Enterprise Considerations
Repository-level scanning control. Artifact Registry now supports enabling and disabling scanning per repository rather than project-wide. For a large organisation with dozens of repositories, this prevents scanning costs from accumulating on low-risk internal tooling repos while keeping it active on customer-facing application images. Manage this with:
# Disable scanning on a specific repository
gcloud artifacts repositories update internal-tools \
--project=${PROJECT_ID} \
--location=europe-west2 \
--disable-vulnerability-scanning
# Re-enable when needed
gcloud artifacts repositories update internal-tools \
--project=${PROJECT_ID} \
--location=europe-west2 \
--allow-vulnerability-scanning
Calibrating severity thresholds. Zero tolerance for CRITICAL is the right starting position. HIGH requires judgment. A team with mature patching processes might tolerate up to five HIGH findings with a documented remediation plan, while a regulated environment processing financial data should treat HIGH the same as CRITICAL. The threshold numbers in the evaluate step are intentional policy decisions, not sensible defaults. Set them in consultation with your security team and document the rationale.

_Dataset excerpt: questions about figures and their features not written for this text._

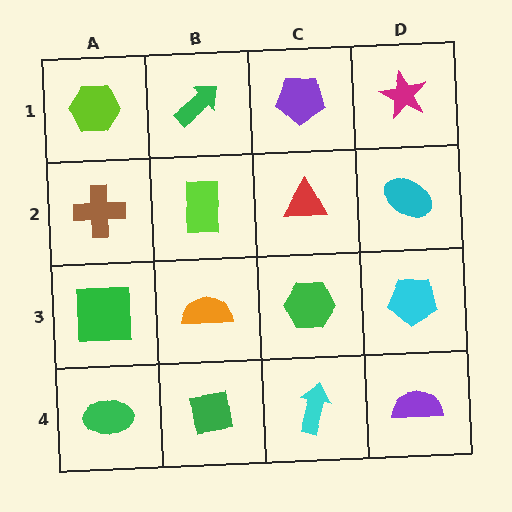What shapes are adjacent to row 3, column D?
A cyan ellipse (row 2, column D), a purple semicircle (row 4, column D), a green hexagon (row 3, column C).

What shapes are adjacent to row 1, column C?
A red triangle (row 2, column C), a green arrow (row 1, column B), a magenta star (row 1, column D).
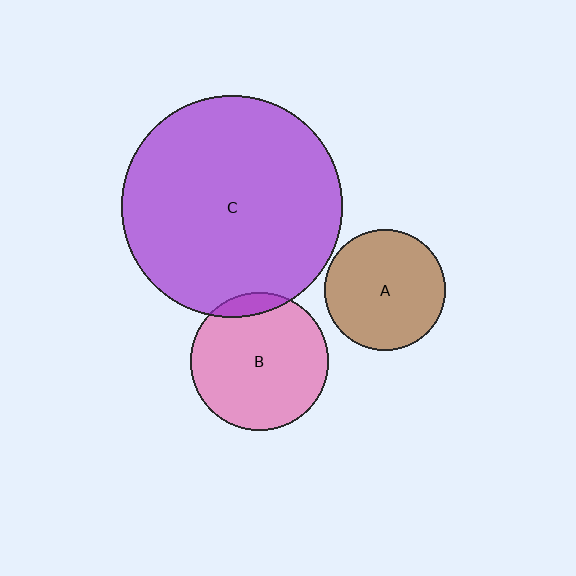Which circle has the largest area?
Circle C (purple).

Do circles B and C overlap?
Yes.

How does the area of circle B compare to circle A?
Approximately 1.3 times.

The staleness window and long-lived images. For base images that sit in your registry for months without a push (common for approved golden images), create a Cloud Scheduler job that re-pushes the image on a monthly cadence to reset the 30-day monitoring window. A $0.26 monthly scan cost is negligible insurance against a CVE disclosure going undetected in a trusted base layer.
Pairing with Binary Authorization. For teams running GKE, Binary Authorization extends this gate to the deployment layer. Configure an attestation policy that requires a “passed vulnerability scan” attestation before GKE will schedule the pod. This prevents an image that bypassed the Cloud Build pipeline (pushed manually by an engineer with direct registry access) from running in a production cluster. The scanning pattern above and our container security best practices guide cover the configuration in detail.

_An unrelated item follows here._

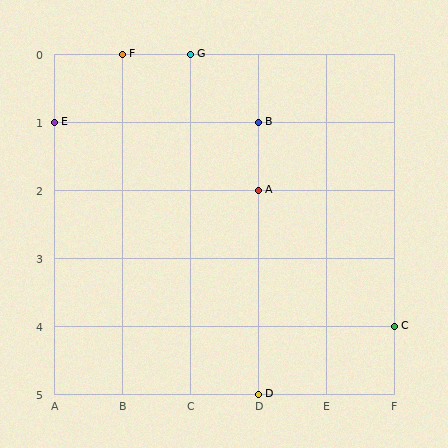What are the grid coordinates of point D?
Point D is at grid coordinates (D, 5).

Cost projection. At $0.26 per image digest, a team pushing 50 unique image digests per day across all services spends roughly $390/month on scanning. For most enterprise teams, that figure is a rounding error against the cost of a single security incident. Where costs do accumulate is in repositories with aggressive CI/CD pipelines generating many unique digests from minor commits. The repository-level control above is the remedy.

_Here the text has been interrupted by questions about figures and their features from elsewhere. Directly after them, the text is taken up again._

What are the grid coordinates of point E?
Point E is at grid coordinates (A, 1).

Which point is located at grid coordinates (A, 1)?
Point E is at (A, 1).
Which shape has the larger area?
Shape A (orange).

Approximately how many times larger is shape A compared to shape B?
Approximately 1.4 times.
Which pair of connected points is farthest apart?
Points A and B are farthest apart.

This pipeline integrates naturally with the caching strategies covered in our Cloud Build caching guide. Combining layer caching with the scan step keeps total build times under five minutes for most services.
Key Takeaways
Enabling the Container Scanning API without a pipeline gate gives you visibility without enforcement. The pattern above converts scan results into a deployment decision. Three things to implement this week: enable on-demand scanning in your Cloud Build pipeline, set explicit CRITICAL and HIGH thresholds as documented policy, and configure a Cloud Scheduler job for any long-lived base images approaching their 30-day monitoring expiry.